In our experiment, the haptic icons’ locations were fixed and, hence, it may be possible that the memorization of their position was related to their relative location. That is, haptic icons situated in certain locations could have been more easily remembered because of their position instead of their vibration patterns.
Figure 10 represents, using a heatmap graph, the same information shown in
Figure 9 but taking into consideration the haptic icons’ positions. The center of the figure shows the haptic icons’ locations, while the left and right graphs show the recognition rates for VI and sighted people, respectively, using complex vibration patterns. The colors represent, according to the legend shown in the right part of the figure, the recognition rate, using colors close to green for values close to 1.0 and red for values those close to 0.0. The displayed values for VI people do not show any pattern that could infer that there is a relationship between the recognition rate and the haptic icon location. Nevertheless, sighted people seem to better recognize or remember the first row of haptic icons. The Internet haptic icon is perfectly recognized by both types of users because it is the first one and it is thus easier to remember.
Finally,
Figure 11 represents the recognition rates of VI and sighted people considering the types of vibration patterns classified in
Section 2.3., that is, click, double-click, triple-click, buzz, ramp, pulse and buzz-bump vibration.
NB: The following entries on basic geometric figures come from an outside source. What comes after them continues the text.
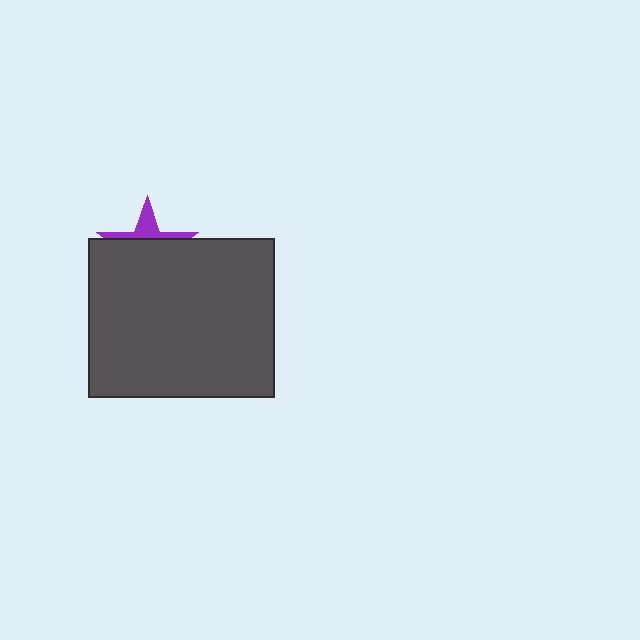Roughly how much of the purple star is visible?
A small part of it is visible (roughly 30%).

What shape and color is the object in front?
The object in front is a dark gray rectangle.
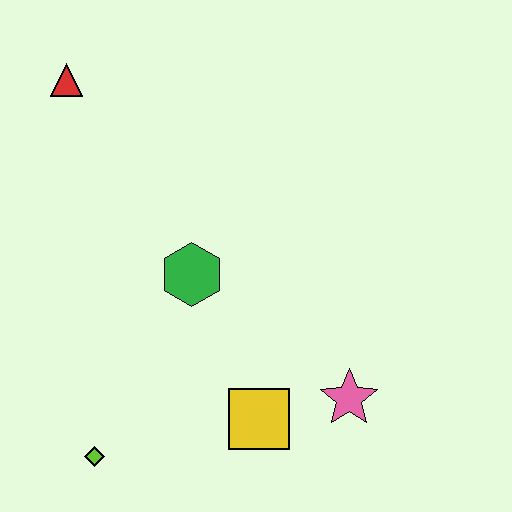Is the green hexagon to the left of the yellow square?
Yes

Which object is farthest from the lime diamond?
The red triangle is farthest from the lime diamond.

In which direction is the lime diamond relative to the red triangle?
The lime diamond is below the red triangle.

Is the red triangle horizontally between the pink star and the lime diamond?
No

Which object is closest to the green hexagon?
The yellow square is closest to the green hexagon.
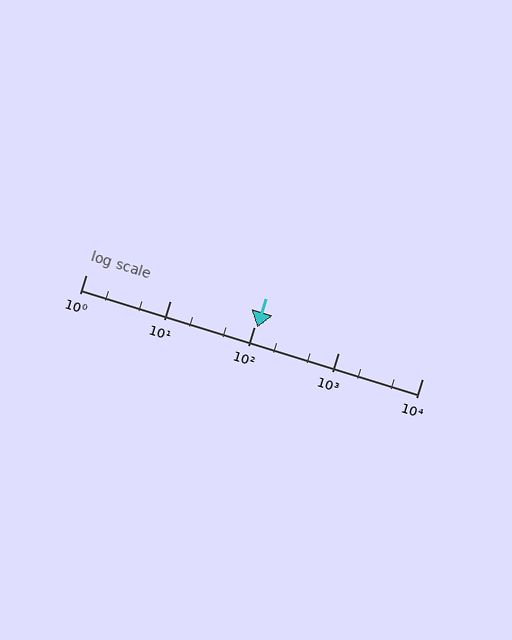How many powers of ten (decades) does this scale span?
The scale spans 4 decades, from 1 to 10000.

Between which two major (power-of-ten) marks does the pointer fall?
The pointer is between 100 and 1000.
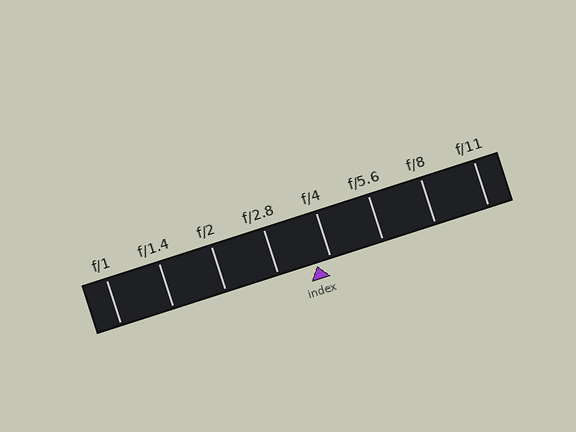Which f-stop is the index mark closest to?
The index mark is closest to f/4.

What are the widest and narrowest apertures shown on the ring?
The widest aperture shown is f/1 and the narrowest is f/11.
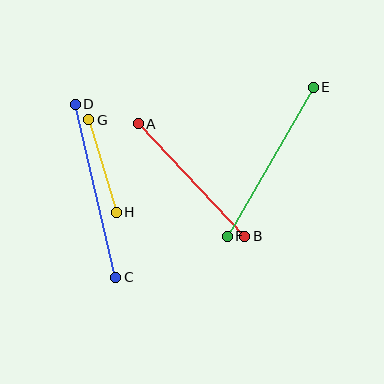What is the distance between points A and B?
The distance is approximately 155 pixels.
There was no significant difference between the VI and sighted users’ performances. Sighted users usually obtained a better recognition rate, except for pulses and buzz-bumps, for which VI users outperformed sighted users, but these variations were insignificant. The noticeable difference was for buzz vibrations (Calculator and LinkedIn), where sighted users outperformed VI people by more than 0.20. Unfortunately, with the collected data, we cannot infer which vibration was selected when an icon was incorrectly recognized, only whether it was recognized.